La relación de Alejandra con su madre siempre fue complicada. Isabel, una mujer de fuertes convicciones y aún más fuerte voluntad, dejaba claro que creía en el amor estricto. A menudo recordaba a Alejandra y a su hermano, Juan, que no tenían derecho a nada solo porque eran sus hijos. Esta filosofía se extendía a todos los aspectos de la vida de Alejandra, incluido cuando se convirtió en madre de Mateo, su enérgico hijo de cuatro años

En el corazón de un pequeño pueblo en España, Alejandra, una especialista en marketing de treinta y cuatro años, enfrentaba las complejidades de la vida adulta. Siempre había sido independiente, una característica inculcada por su madre, Isabel. Desde una edad temprana, a Alejandra se le enseñó que nada en la vida es gratis y que debería trabajar duro por todo lo que desea. Esta lección la impulsó a logros destacados en su carrera y, finalmente, a obtener una hipoteca para una modesta casa de dos dormitorios, un logro que obtuvo completamente por sí misma.
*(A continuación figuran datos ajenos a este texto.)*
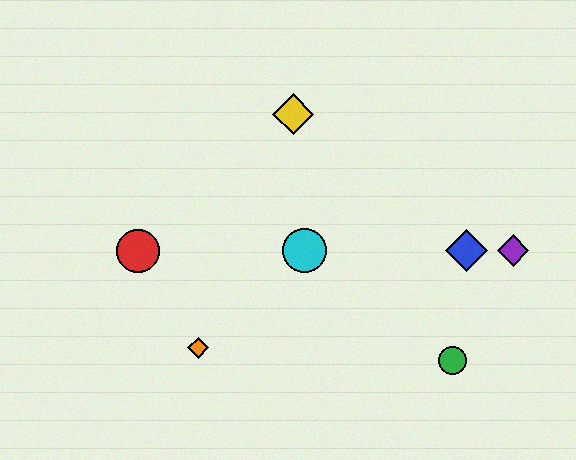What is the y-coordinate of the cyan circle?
The cyan circle is at y≈251.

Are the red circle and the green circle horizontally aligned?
No, the red circle is at y≈251 and the green circle is at y≈361.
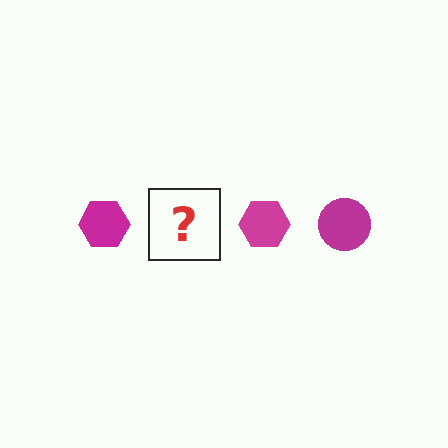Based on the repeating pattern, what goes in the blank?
The blank should be a magenta circle.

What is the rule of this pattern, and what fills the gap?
The rule is that the pattern cycles through hexagon, circle shapes in magenta. The gap should be filled with a magenta circle.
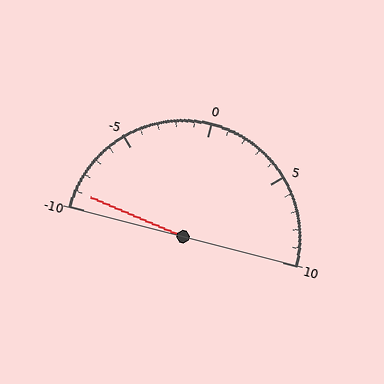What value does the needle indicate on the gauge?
The needle indicates approximately -9.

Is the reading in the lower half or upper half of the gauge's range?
The reading is in the lower half of the range (-10 to 10).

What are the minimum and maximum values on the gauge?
The gauge ranges from -10 to 10.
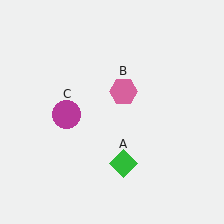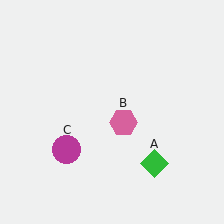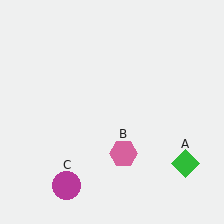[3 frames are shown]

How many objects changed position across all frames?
3 objects changed position: green diamond (object A), pink hexagon (object B), magenta circle (object C).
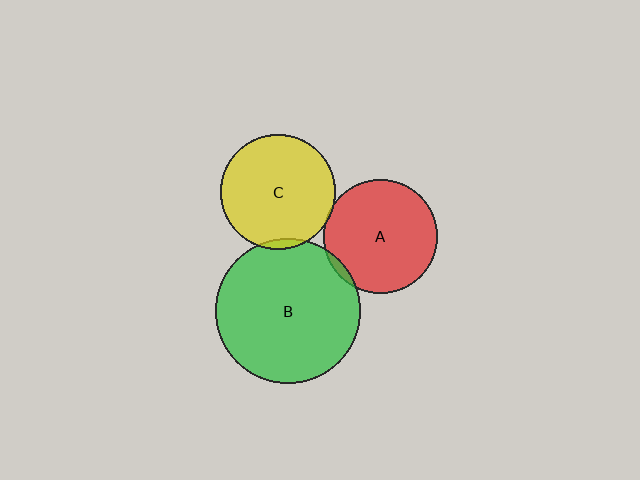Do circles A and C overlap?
Yes.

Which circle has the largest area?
Circle B (green).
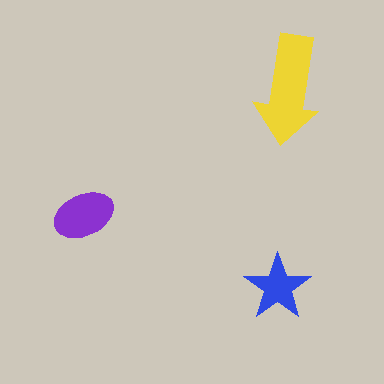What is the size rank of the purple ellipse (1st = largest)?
2nd.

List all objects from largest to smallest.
The yellow arrow, the purple ellipse, the blue star.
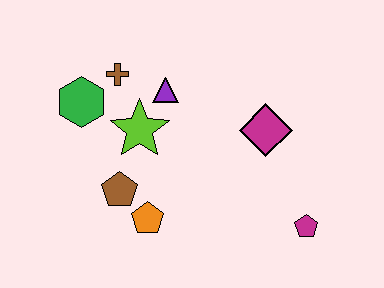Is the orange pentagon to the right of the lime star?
Yes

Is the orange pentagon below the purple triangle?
Yes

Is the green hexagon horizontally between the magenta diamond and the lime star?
No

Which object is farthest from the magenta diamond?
The green hexagon is farthest from the magenta diamond.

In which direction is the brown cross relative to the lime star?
The brown cross is above the lime star.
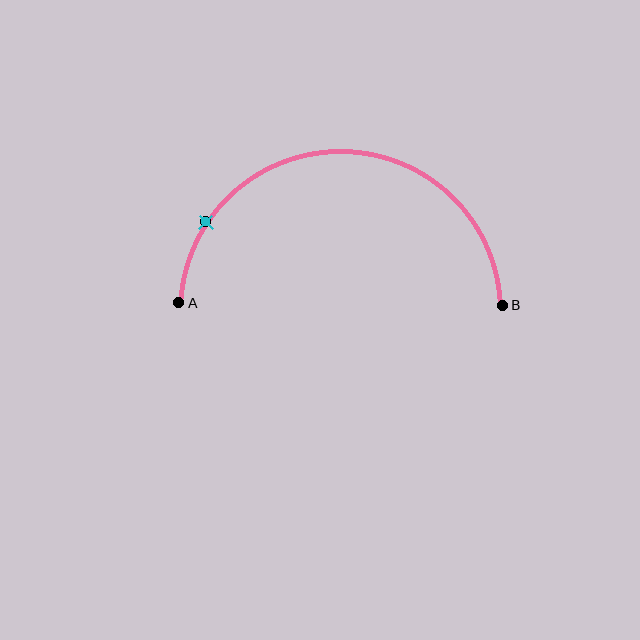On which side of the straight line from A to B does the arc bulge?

A pesar de los desafíos de ser una madre soltera, Alejandra no le pedía demasiado a su madre. Sin embargo, cuando su horario de trabajo se volvía cada vez más exigente, recurrió a Isabel, esperando apoyo con Mateo. Para decepción de Alejandra, la respuesta de Isabel fue una negativa rotunda. Afirmó que sus días de crianza de niños habían terminado y que Alejandra debía encontrar una solución por sí misma, como ella lo había hecho.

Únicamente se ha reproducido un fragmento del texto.